Voyager 2 Becomes Second Spacecraft to Ever Reach Interstellar Space

NASA’s Voyager 2 spacecraft entered interstellar space, a region of space that only one other manmade spacecraft has ever reached.

The Voyager 2 was launched in the summer of 1977, along with its twin spacecraft, Voyager 1. The two have been traversing space for decades, each with different missions. Voyager 1 entered interstellar space in 2012, and Voyager 2 is now also there, the NASA Jet Propulsion Laboratory reported.

Voyager 2 left the Heliopause, the outer boundary of the Heliosphere. It is a region beyond the solar system but still influenced by the sun, as there still exists solar wind. But in the heliosphere, the solar wind is slower due to its distance from the sun, and the influence of interstellar gas pressure, NASA’s Jet Propulsion Laboratory reported.

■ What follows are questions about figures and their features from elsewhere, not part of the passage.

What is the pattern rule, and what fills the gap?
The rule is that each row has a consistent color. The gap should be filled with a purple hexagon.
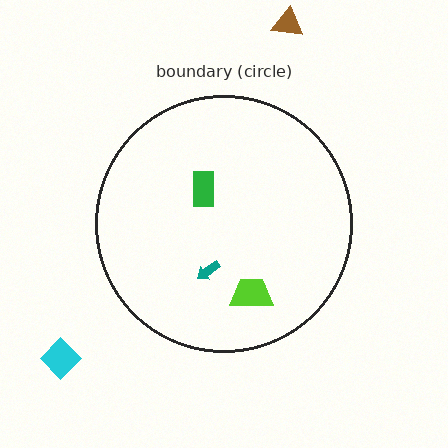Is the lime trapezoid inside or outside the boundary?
Inside.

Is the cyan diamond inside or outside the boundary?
Outside.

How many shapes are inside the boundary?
3 inside, 2 outside.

NASA knows that the Voyager 2 entered interstellar space due to the Plasma Science Experiment that still functions aboard the spacecraft. The experiment uses the measurement of electric current in plasma to detect solar wind levels. Scientist detected that the measurements dropped to zero, indicating an absence of solar wind, and therefore, entry into the new region of space. The Plasma Science Experiment stopped working on Voyager 1 in 1980.

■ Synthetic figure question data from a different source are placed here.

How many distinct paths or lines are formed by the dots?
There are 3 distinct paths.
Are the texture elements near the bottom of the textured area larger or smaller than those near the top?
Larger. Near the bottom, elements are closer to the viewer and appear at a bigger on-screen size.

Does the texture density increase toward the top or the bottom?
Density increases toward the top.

“Working on Voyager makes me feel like an explorer, because everything we’re seeing is new,” said John Richardson, principal investigator for the Plasma Science Experiment instrument, via the NASA press release. “Even though Voyager 1 crossed the heliopause in 2012, it did so at a different place and a different time, and without the PLS data. So we’re still seeing things that no one has seen before.”

On Nov. 5 scientist detected that as the number of heliospheric particles detected by Voyager 2 went down, the amount of galactic cosmic rays went up, according to the Jet Propulsion Laboratory.

What will Voyager 2 discover in interstellar space?

Voyager 2 visited Jupiter, Saturn, Uranus, and Neptune during its time exploring space. It also discovered 16 moons, space.com reported. And now that Voyager 2 has entered interstellar space with a working instrument, it will send back a type of data that scientists have yet to encounter, according to a press release from the Jet Propulsion Laboratory.

Voyager 2 is more than 11 billion miles from Earth. At that distance, the data takes 16 1/2 hours to travel back to Earth, even though that information is transmitted at the speed of light.

“Voyager has a very special place for us in our heliophysics fleet,” said Nicola Fox, director of the Heliophysics Division at NASA Headquarters, in a statement obtained by Fox. “Our studies start at the Sun and extend out to everything the solar wind touches. To have the Voyagers sending back information about the edge of the Sun’s influence gives us an unprecedented glimpse of truly uncharted territory.”

Both the Voyager 1 and Voyager 2 have memorabilia from Earth. Scientist see it as a way of preserving Earth’s culture. They also contain a Golden Record of Earth, which has sounds, images, and messages from Earth.

Following the example of the previous Pioneers 10 and 11 probes, which carried plaques identifying the time and place of their origin, “NASA placed a more ambitious message aboard Voyager 1 and 2, a kind of time capsule, intended to communicate a story of our world to extraterrestrials,” according to NASA’s website.